Médico

Eu sempre quis ser médico. Desde criança. Lembro de brincar de ser um com meus amigos, usando bonecos como pacientes, depois nós mesmo. A curiosidade do corpo daí descambou em encontros hormonais adolescente, todo mundo naquela fase de conhecimento. Naquela época, pensando bem, não sabia ao certo o porque de querer ser médico, apenas queria porque parecia ser algo muito bom. Meus médicos estavam sempre felizes, meus pais falavam muito bem deles e os respeitavam. Naturalmente, me impressionava todo aquele aparato clinico, a imponência do jaleco, a estrutura do consultório, a serventia das secretárias. O médico só podia estar acima dos demais.

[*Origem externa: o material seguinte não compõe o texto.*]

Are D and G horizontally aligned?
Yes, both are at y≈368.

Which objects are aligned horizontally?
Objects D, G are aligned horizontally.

Na minha juventude, eu já tinha essa ideia mais bem formada. Ser médico era uma ideologia. Ser médico era salvar vidas, era ter poder sobre a morte. Era poder banir, com o cajado da ciência, a encarnação do inevitável, que assola os homens desde eras magistrais. Existe algo de atrativo nisso, assim como um físico se vê excitado como um elétron, um professor se sente motivado ao ver um aluno empenhado, eu me via sendo um médico que ficaria entusiasmado em resolver casos cabulosos, fazer cirurgias mirabolantes e complicadas, receitando remédios milagrosos. Posteriormente essa ideia foi trocada por uma mais madura e sem graça. Ser médico era ter um emprego bom, rentável e estável. Era muito dinheiro, falando a verdade. Pra viajar, pra ter uma família bem organizada, uma boa educação pros filhos. Era aquela bateria que sempre quis e muito mais. Era ter uma gama de oportunidades durante a faculdade, como palestras, congressos, além de ser um curso desafiador. Gostava de desafios.

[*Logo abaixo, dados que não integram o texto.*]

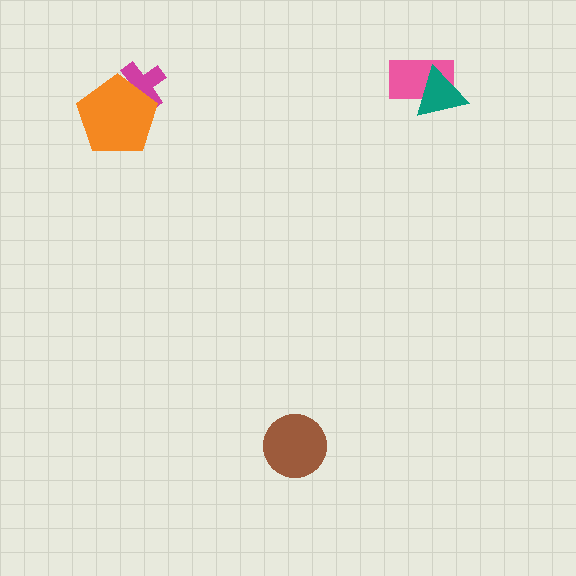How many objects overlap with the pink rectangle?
1 object overlaps with the pink rectangle.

Mas veja você, como a vida é. Fiz engenharia. Pressão de família, mercado crescendo, mais fácil de passar no vestibular, batia com minhas notas em exatas, sempre altas. Concluí o curso com certa facilidade, mas sabia que não era aquilo. Sempre me lembrava daquela criança fingindo dar uma injeção no Max Steel e levando a Barbie internada. Correndo atrás das meninas, fingindo que era um médico atrás de pacientes irreverentes. Com o tempo esse pensamento foi se esvaindo, dando lugar a derivadas parciais. Até um tempo que não pensava mais nisso, a não ser com certa nostalgia aonde havia pesar no coração.

Quando já estava idoso, tive que ser prontamente internalizado. Eu fui entubado e o médico me tratava com cuidado extremo. Parte de mim sabia que boa parte daquilo era por questões de classe e de dinheiro, era rico e importante de onde vinha. Mas uma parte de mim, antiga e infantil enxergava naquele médico jovem com idade de ser meu neto, o brilho daquele desejo juvenil. Ou pelo menos, queria enxergar. Olhava pra ele com ternura e tentava me imaginar ali, cheio de vitalidade em outra ocasião, cuidando das ultimas de um senhor. Certamente era uma ideia que me agradava. Fechei os olhos e guardei essa memoria criada no fundo de mim. Imaginei a minha criança satisfeita sorrindo, indo finalmente poder descansar. Era hora de me sedar. Eu já me sentia confortavelmente zonzo.